There will be substantial increases in government borrowing in each of the next five years, according to the Office for Budget Responsibility (OBR).
Chancellor Philip Hammond confirmed that he would abandon the government target to spend less than it earned in 2019-20.
The OBR predicts it will now borrow £21.9bn that year, compared with the £10bn surplus previously forecast.
There have also been cuts to the amount of growth expected in 2017 and 2018.
The OBR expects the economy to grow by 1.4% in 2017, down from the 2.2% it predicted in March.
The growth forecast for this year has been raised slightly to 2.1% from 2.0%.
It expects growth to be 2.4% slower in the next five years as a result of the Brexit vote.
Growth in 2018 is expected to be 1.7%, down from the 2.1% forecast in March, and is predicted to return to the 2.1% rate previously forecast in 2019.
But Chancellor Philip Hammond stressed in his Autumn Statement speech that the forecast for 2017 was still equal to the International Monetary Fund's prediction for the German economy and ahead of its forecast for "many of our European neighbours including France and Italy - a fact that will no doubt be a source of very considerable irritation to some".
Instead of trying to balance the budget in 2019-20, the government will instead aim to do so as soon as possible in the next Parliament as part of its new targets.
The OBR warned that there was greater uncertainty than usual surrounding these forecasts, especially for the last two years of the period, because it does not know the terms on which the UK will leave the European Union.
"Our economy forecast is not based on a precise prediction of the outcome of the Brexit negotiations, but rather on broad-brush judgements consistent with a range of possible outcomes," the OBR document said.
"We have been given no information about the government's goals and expectations for the negotiations that is not already in the public domain.
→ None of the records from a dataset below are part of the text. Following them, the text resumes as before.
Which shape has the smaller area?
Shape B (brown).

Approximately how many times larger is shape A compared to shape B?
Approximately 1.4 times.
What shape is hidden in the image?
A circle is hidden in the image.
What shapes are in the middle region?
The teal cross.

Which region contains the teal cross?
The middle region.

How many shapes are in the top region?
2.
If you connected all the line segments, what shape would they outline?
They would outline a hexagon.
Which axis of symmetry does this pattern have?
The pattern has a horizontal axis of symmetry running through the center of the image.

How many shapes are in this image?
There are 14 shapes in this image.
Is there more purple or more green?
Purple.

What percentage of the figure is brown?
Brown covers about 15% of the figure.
And we would not in any event wish to base our forecast on assumptions we could not be transparent about."
The lower growth next year is blamed on lower investment and weaker consumer demand "driven respectively by greater uncertainty and by higher inflation resulting from sterling depreciation".
Slowing economic growth is expected to spur unemployment - rising from the current rate of 4.8% to reach 5.5% by the end of 2018.
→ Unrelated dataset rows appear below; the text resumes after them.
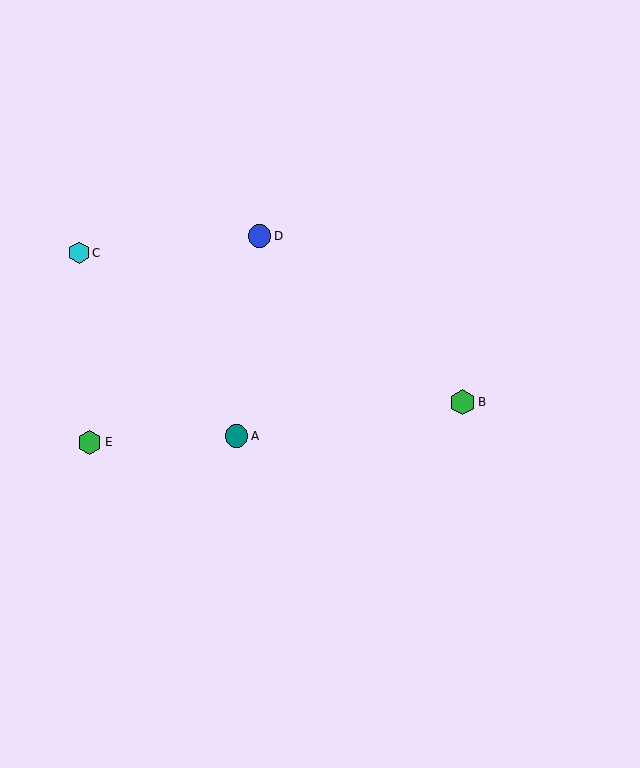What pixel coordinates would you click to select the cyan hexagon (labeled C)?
Click at (79, 253) to select the cyan hexagon C.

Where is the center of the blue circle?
The center of the blue circle is at (259, 236).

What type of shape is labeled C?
Shape C is a cyan hexagon.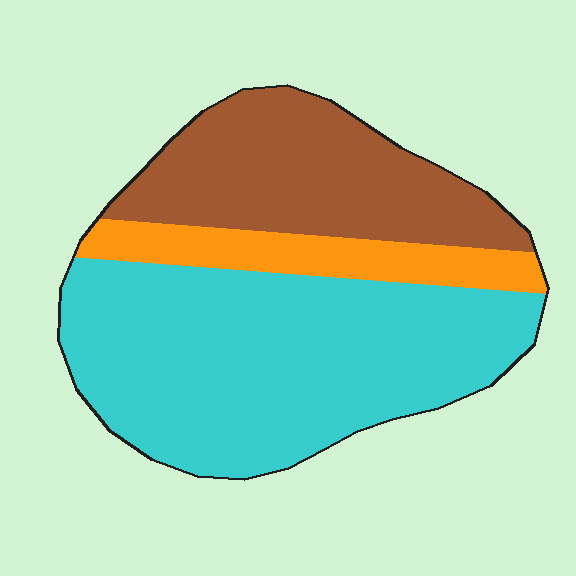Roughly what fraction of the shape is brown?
Brown covers 30% of the shape.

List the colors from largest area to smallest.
From largest to smallest: cyan, brown, orange.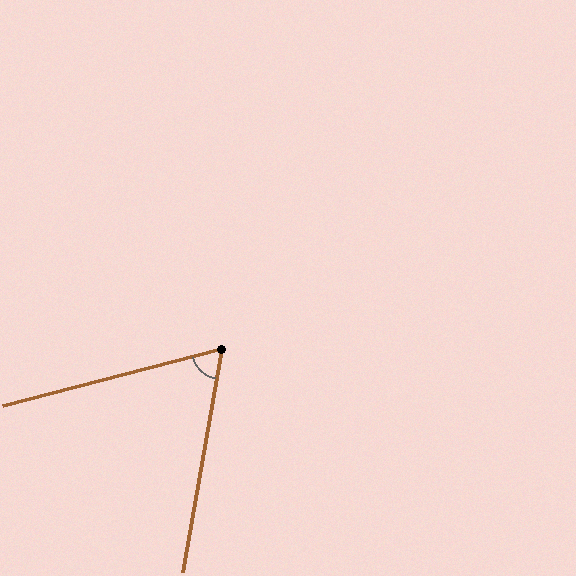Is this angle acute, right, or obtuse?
It is acute.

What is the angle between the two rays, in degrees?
Approximately 66 degrees.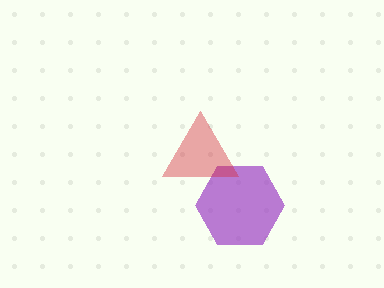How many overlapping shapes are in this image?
There are 2 overlapping shapes in the image.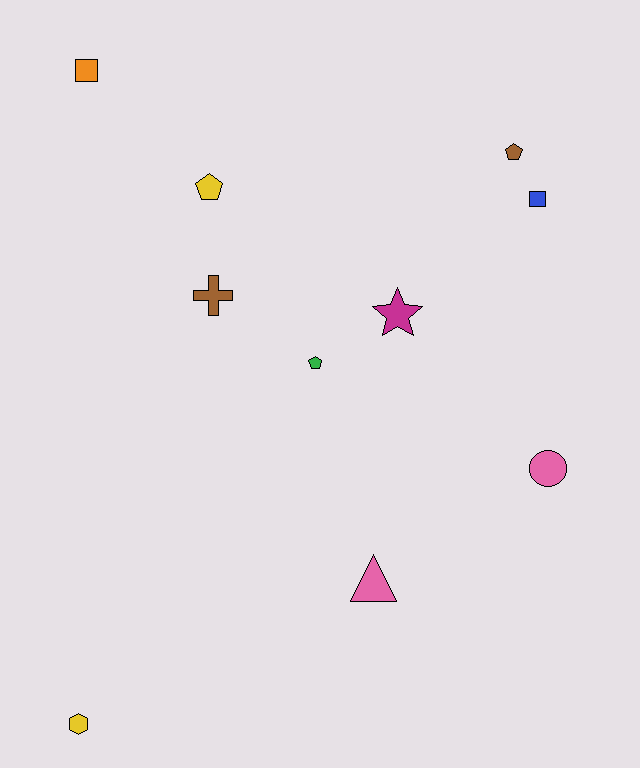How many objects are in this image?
There are 10 objects.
"This relatively modest increase in the rate equates to around 200,000 more people unemployed," the OBR said.
Much of the slowing predicted by the OBR is due to rising inflation as a result of the weakness of the pound.
CPI inflation next year is expected to be 2.3%, up from the previous forecast of 1.6%, while the prediction for 2018 is up from 2% to 2.5%.
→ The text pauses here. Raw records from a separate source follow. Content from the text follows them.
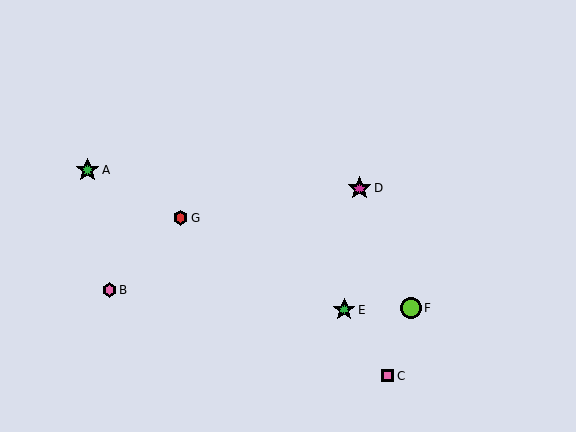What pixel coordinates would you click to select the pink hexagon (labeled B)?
Click at (109, 290) to select the pink hexagon B.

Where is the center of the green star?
The center of the green star is at (87, 170).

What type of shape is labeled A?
Shape A is a green star.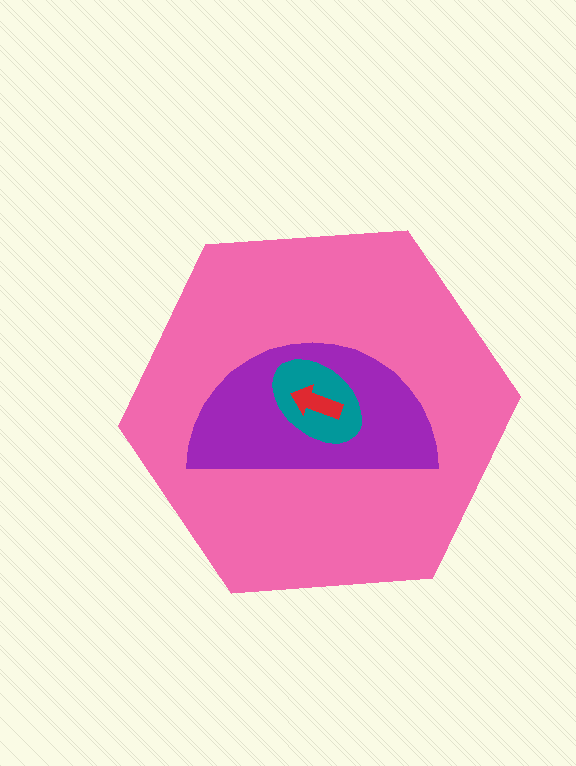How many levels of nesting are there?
4.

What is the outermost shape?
The pink hexagon.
The OBR said that its forecasts were "somewhat less pessimistic" than the Bank of England's predictions from earlier this month and also the Treasury's analysis from before the EU referendum.
The Treasury had predicted that the economy would contract in the first quarter after a vote to leave the EU, although that was based on the assumption that Article 50 would be triggered immediately, starting the process of leaving.
The OBR unexpectedly included a chapter in its analysis comparing its forecasts with what would have happened to the economy if the vote had gone the other way.
It concludes that the vote to leave the EU will cut growth by reducing migration, slowing the growth of productivity and increasing inflation.